Ethics and the Epistemological Reduction
The first fork of this programme attempts to revive the concept of multiple causality, in place of the scientific exclusive canonization of efficient causality. Science searches for efficient causes, but this search is done for the sake of the community, which then plays the role of the final cause directing science. As a result, science may not be guided strictly by the search to obtain whatever knowledge is possible, but also must do so taking into consideration the needs and wishes of its society. Good science, then, requires a good society, three concepts that need to be more closely developed through a metaxological ethics (the good, science, and society). I am analysing this open dialectic in an upcoming work that will use what I call the epistemological reduction as the yardstick.

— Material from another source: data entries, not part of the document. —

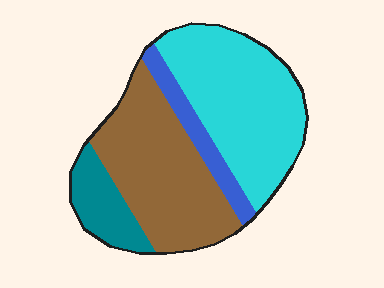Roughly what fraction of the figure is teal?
Teal takes up less than a sixth of the figure.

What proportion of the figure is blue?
Blue takes up less than a sixth of the figure.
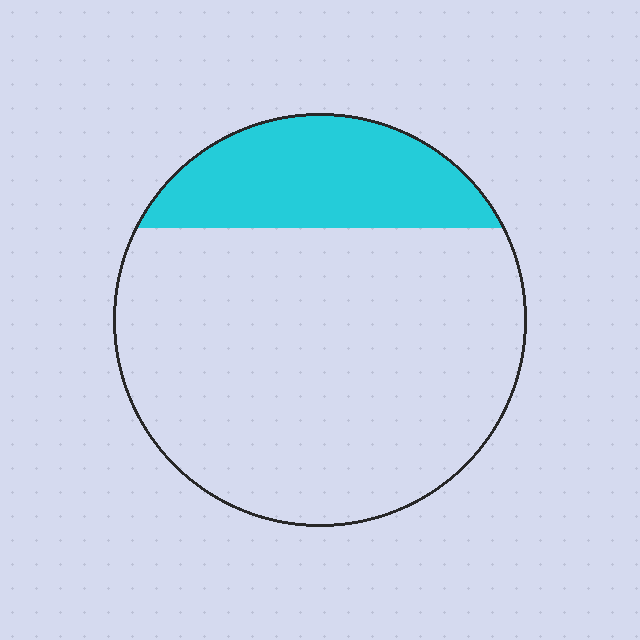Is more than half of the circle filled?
No.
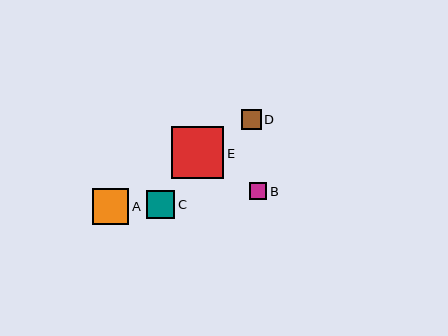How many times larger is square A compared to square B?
Square A is approximately 2.1 times the size of square B.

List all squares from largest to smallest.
From largest to smallest: E, A, C, D, B.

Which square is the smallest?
Square B is the smallest with a size of approximately 18 pixels.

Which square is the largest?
Square E is the largest with a size of approximately 52 pixels.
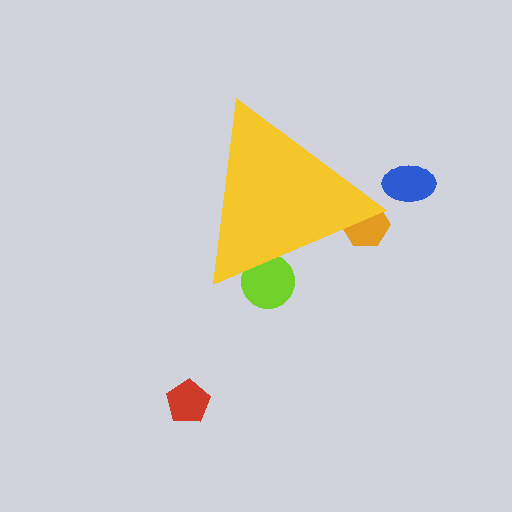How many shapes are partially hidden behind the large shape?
2 shapes are partially hidden.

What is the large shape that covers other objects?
A yellow triangle.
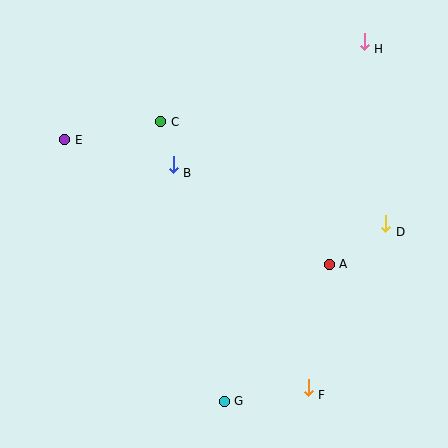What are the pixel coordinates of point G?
Point G is at (224, 401).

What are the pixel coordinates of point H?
Point H is at (364, 49).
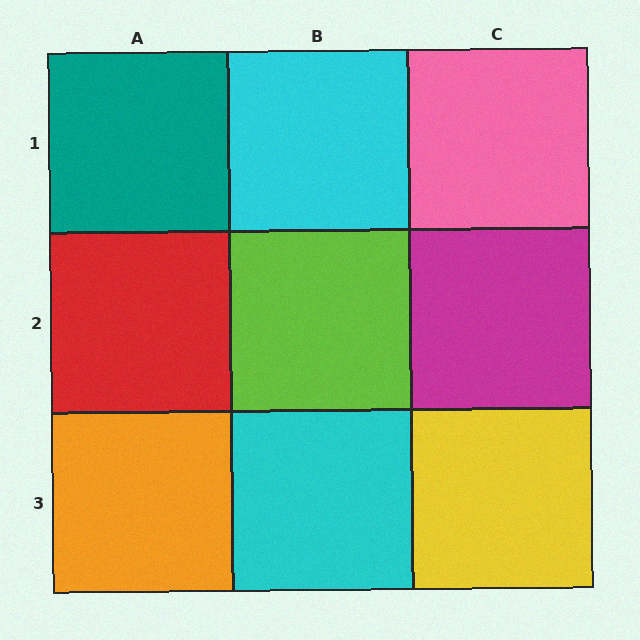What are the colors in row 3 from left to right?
Orange, cyan, yellow.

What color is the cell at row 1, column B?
Cyan.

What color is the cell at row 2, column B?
Lime.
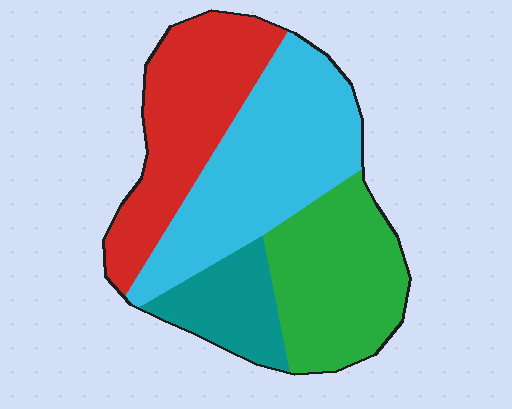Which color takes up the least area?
Teal, at roughly 15%.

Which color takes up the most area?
Cyan, at roughly 35%.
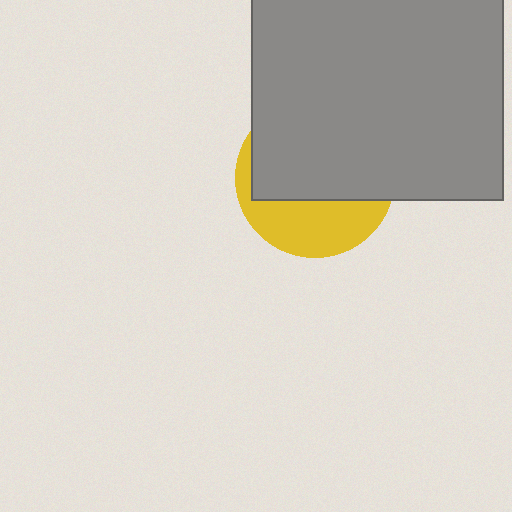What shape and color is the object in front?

The epistemological reduction is that impulse toward technical knowledge as an ethical answer, whether as seen positively in technical solutions to social problems (e.g., federally-mandated television broadcast flags), or negatively in epistemological objections to scientific efforts (e.g., the creationist belief in the opposition of fact and theory). To reduce the ethical issues of science to questions of knowledge, whether techne or simply episteme, is, paradoxically, to undermine the very basis of science; for, science not only recognises the community, but also depends on it and its values; a community that does not value the lives of its sick and weak is not going to find in them a proper telos, and thus will not fund medical research.